SAN ANTONIO — Life has challenges. For those who spend a life in athletics, some challenges are on the court, others are off.

Winning at basketball? Mike Peck is winning at life: "Some guys don't understand or see the value in it now, but down the line they do," coach Peck remarked.

Coach Peck's daughter Madison suffers from a rare genetic syndrome called 18 q minus. A portion of her 18th chromosome is deleted from her genetic code.

"Madison at 20 years old, all we've known since she's a baby is that we're changing diapers," said Peck.

A handful of Saturdays ago, the UTSA men's basketball team did their day of service, one close to coach Peck's heart.
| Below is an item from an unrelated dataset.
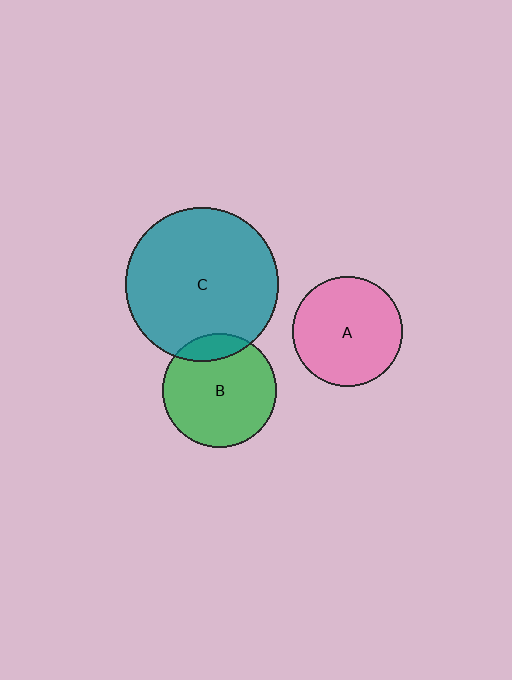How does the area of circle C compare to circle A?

"He's just a loving, hardworking guy. He's a great person, great human, great family," members of the team said. 

 "Just to be able to tell your story to someone that has the understanding of going through the day-to-day challenges, there's I guess a sense of ease and comfort in knowing that," Coach Peck said.
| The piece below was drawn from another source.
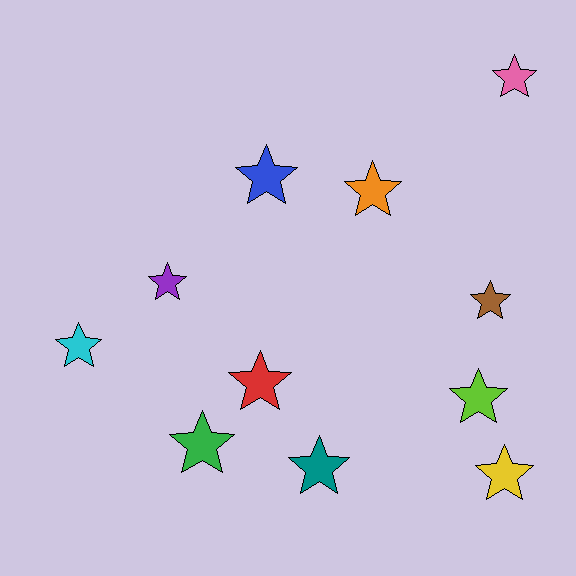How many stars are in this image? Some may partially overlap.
There are 11 stars.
"Without speaking a word or even taking a step in her life, she's taught us way more than I'll ever teach her or that I'll ever be able to teach any of our players. They're people and they live. They're human beings that have lives."

So make that two missions in the man's life: win on the court, and maybe, more importantly, win the battle to learn more about chromosome 18.

"If a cure isn't on the horizon, just the support that the registry provides and the connection with families that are also going through what we're going through with what we've experienced in our life with Madi, I think there's huge value in that."